In the future researchers could improve consistency across studies by developing a standard protocol for measuring sleep in the AS population.

During the literature search, it was evident that studies using clinical trials to evaluate the efficacy of interventions to improve sleep difficulties were limited. Consequently, in the absence of randomised controlled trials, healthcare practitioners are restricted in their ability to make evidence-based decisions on the treatment of sleep problems in AS, making it a worthwhile area of future research.

Conclusions

This review extends the research on sleep in AS by best characterising sleep problems as issues in relation to sleep duration, efficiency, awakenings, daytime somnolence, and sleep-onset. It provides insight into the importance of selecting an appropriate measure(s) when assessing sleep. Although sleep outcomes largely remained consistent across studies, those using a broader range of sleep questionnaires were able to assess and report the outcomes of a greater number of sleep problems. Studies utilising semi-objective measures were able to provide more in-depth information, for example, the duration of night-time waking. Pharmacological treatment remains prevalent among individuals with AS to aid sleep. The general consensus from the literature is that the onset of sleep disorders tend to begin in early childhood in individuals with AS and improve into adulthood. However, the lack of adult respondents across studies, limit this finding. Future research should focus on longitudinal studies to explore how sleep problems develop or alter across time.

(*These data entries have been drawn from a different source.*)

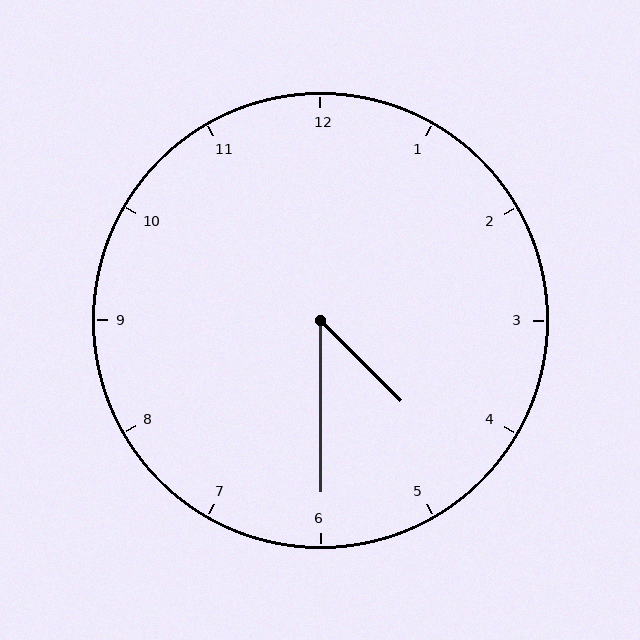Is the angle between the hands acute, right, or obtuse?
It is acute.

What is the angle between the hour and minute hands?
Approximately 45 degrees.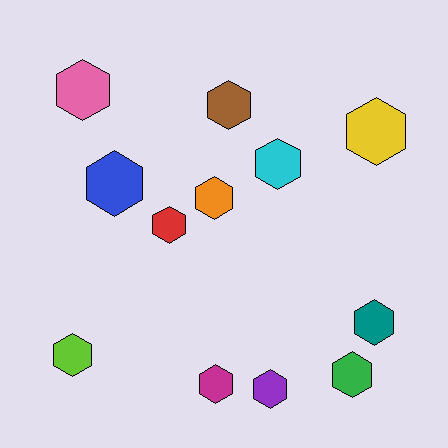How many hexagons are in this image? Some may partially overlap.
There are 12 hexagons.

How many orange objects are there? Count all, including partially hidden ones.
There is 1 orange object.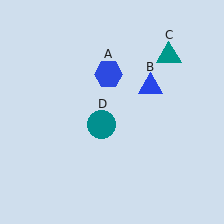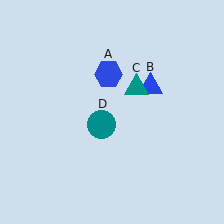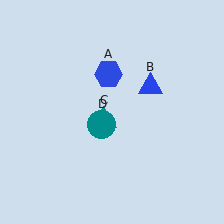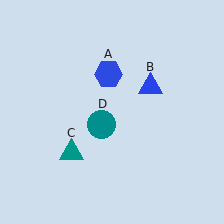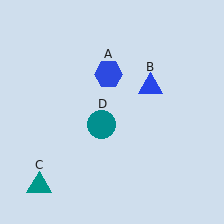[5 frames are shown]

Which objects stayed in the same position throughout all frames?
Blue hexagon (object A) and blue triangle (object B) and teal circle (object D) remained stationary.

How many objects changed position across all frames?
1 object changed position: teal triangle (object C).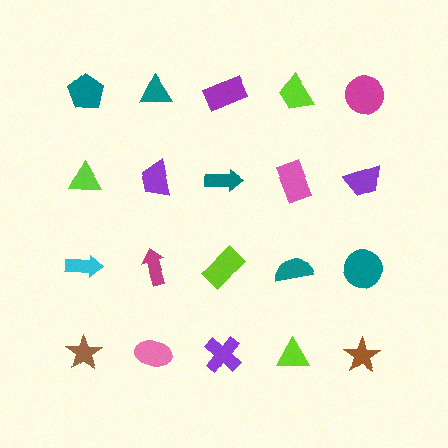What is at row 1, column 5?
A magenta circle.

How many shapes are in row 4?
5 shapes.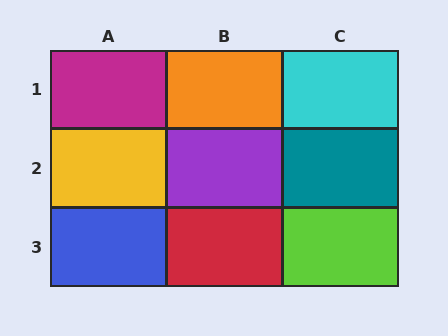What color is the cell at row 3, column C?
Lime.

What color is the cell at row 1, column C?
Cyan.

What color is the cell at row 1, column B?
Orange.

This evidence should compel researchers to carry out more detailed analysis of the sleep problems associated with AS and what they are attributed to. The different measures of sleep used (descriptive and EEG) give rise to a broader understanding of the overall sleep topography in the AS population and how it presents. It is imperative that clinicians/researchers are committed to evidence-based practice in order to extend the wellbeing of this population further and to help overcome limitations of current methodologies. They must adopt an integrative approach that maximises current research evidence, clinical expertise and knowledge of AS characteristics to better inform the assessment and intervention of sleep problems in individuals with AS.